Leonard Fong Roka
Before the 1988 Bougainville conflict, there were less Bougainvilleans living a life in the areas of New Guinea. But due to the conflict, there had being a comparative rise of Bougainvilleans flocking in and living in New Guinea’s various urban, country side and institutions; all because, as they say it, there is hell in Bougainville.
Nurtured in Bougainville
There is economic, political or social inferno on the island, I agree. But, whose problem is that; these New Guineans, or us the people of Bougainville? I see, maybe because of my stupidity that the problem in Bougainville is a Bougainvillean issue and it is, seething insanity for us running away to New Guinea.

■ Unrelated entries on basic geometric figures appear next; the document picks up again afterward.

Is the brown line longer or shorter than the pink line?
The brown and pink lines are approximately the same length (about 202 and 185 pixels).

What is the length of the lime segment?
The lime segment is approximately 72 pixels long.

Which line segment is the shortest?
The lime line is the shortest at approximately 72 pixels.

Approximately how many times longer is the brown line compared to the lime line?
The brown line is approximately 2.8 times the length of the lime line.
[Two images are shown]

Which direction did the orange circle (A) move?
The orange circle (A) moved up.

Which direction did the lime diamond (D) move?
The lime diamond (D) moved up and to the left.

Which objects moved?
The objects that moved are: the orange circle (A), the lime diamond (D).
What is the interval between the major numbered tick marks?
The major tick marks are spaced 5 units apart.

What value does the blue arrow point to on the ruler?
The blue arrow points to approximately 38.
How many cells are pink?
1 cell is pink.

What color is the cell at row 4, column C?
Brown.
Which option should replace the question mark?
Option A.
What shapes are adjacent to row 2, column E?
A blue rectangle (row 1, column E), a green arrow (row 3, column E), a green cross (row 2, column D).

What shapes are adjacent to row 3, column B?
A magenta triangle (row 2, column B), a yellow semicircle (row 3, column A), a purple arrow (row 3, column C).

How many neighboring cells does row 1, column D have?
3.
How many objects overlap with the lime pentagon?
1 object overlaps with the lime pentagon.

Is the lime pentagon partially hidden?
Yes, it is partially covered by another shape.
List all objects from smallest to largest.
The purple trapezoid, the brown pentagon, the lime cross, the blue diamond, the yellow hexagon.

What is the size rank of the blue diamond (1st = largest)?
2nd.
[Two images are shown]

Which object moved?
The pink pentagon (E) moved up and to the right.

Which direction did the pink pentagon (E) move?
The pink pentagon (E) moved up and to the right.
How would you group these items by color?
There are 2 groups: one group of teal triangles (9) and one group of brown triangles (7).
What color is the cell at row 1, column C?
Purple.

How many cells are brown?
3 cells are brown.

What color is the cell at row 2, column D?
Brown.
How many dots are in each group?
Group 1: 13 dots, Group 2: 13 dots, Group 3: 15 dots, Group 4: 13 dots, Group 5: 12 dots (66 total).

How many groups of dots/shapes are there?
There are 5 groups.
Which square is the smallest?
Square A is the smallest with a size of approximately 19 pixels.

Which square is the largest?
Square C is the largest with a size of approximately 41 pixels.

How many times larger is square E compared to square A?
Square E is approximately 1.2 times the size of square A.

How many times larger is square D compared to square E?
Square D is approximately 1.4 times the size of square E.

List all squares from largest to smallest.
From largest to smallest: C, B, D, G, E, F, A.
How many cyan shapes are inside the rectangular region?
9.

Here are some sickening verbal attacks a few Bougainvilleans living in the New Guinea paradise are making on Bougainville: ‘upla stretim Peles and bai mipla kam’, ‘mi poret lo dai’, ‘level blong pay rates em too low’ or ‘mi kisim experience pastem and then go lo peles’ and there are more of these foolish remarks from Bougainvilleans.
Such thinking Bougainvilleans are a sick bunch of false prophets; liars and cheats; wolves inside sheep coating and they are dangerous to the Solomon island of Bougainville and it is these lot of Bougainvillean are the ones creating a fearful problem for our island.
The Samoan writer, Albert Wendt in his 1996 novel, Sons of the Return Home highlighted the problem of being strangest to our own land because we have being nurtured in a foreign setting; that foreign and harmful environs, handicaps the acceptance of one’s motherland and its ways of acting out the daily ecological interactions of life.
In Bougainville, today many youngsters that did not exist during the peak of the conflict but live in the heaven of Papua New Guinea are becoming a bunch of social problems. Many of our fingers point to the guns, but we do not analysis who the prick is handling that gun.
In mid-2011, on the streets of Arawa, a couple of these nurtured-in-PNG Bougainvillean kids and their cronies were knifed by a band of business men for breaking into stores and stealing.
After 2005, for example in Arawa, many people who were in Papua New Guinea as we struggled during the conflict days had being increasing. That increase, did also coincided with a number of armed criminal activities because of what I call idolatry.
Bougainvilleans have one bad aspect that is worth mentioning. We are good at worshipping the good and the bad. That is, for example with the crisis we saw men who might have fought very well in a certain operation as a hero. As he and his men enter our village pigs are slaughtered to feed him. We kneel as he passes.
With this problem coming from PNG, people may collect a heresy claiming that a certain kid is a rascal in Port Moresby without the subject’s knowledge in fact, he might have being a pick-pocket criminal. Once this kid enters the village and hears gossips and answers our questions with lies, of course, we have empowered him with high esteem and status that will have Frankenstein impacts in our society where guns are readily available for our use. This too, we blindly worship.
For these circumstances, the imported subject goes into ex-combatant attire with a created perfume of Port Moresby rascal to harm Bougainville.
The man who we call a rebel or resistant, is a man with likes and dislikes we know of, but this new problem we are adopting from the crime infested Papua New Guinea into Bougainville is the one you and I ought to be carefully monitoring for the betterment of Bougainville.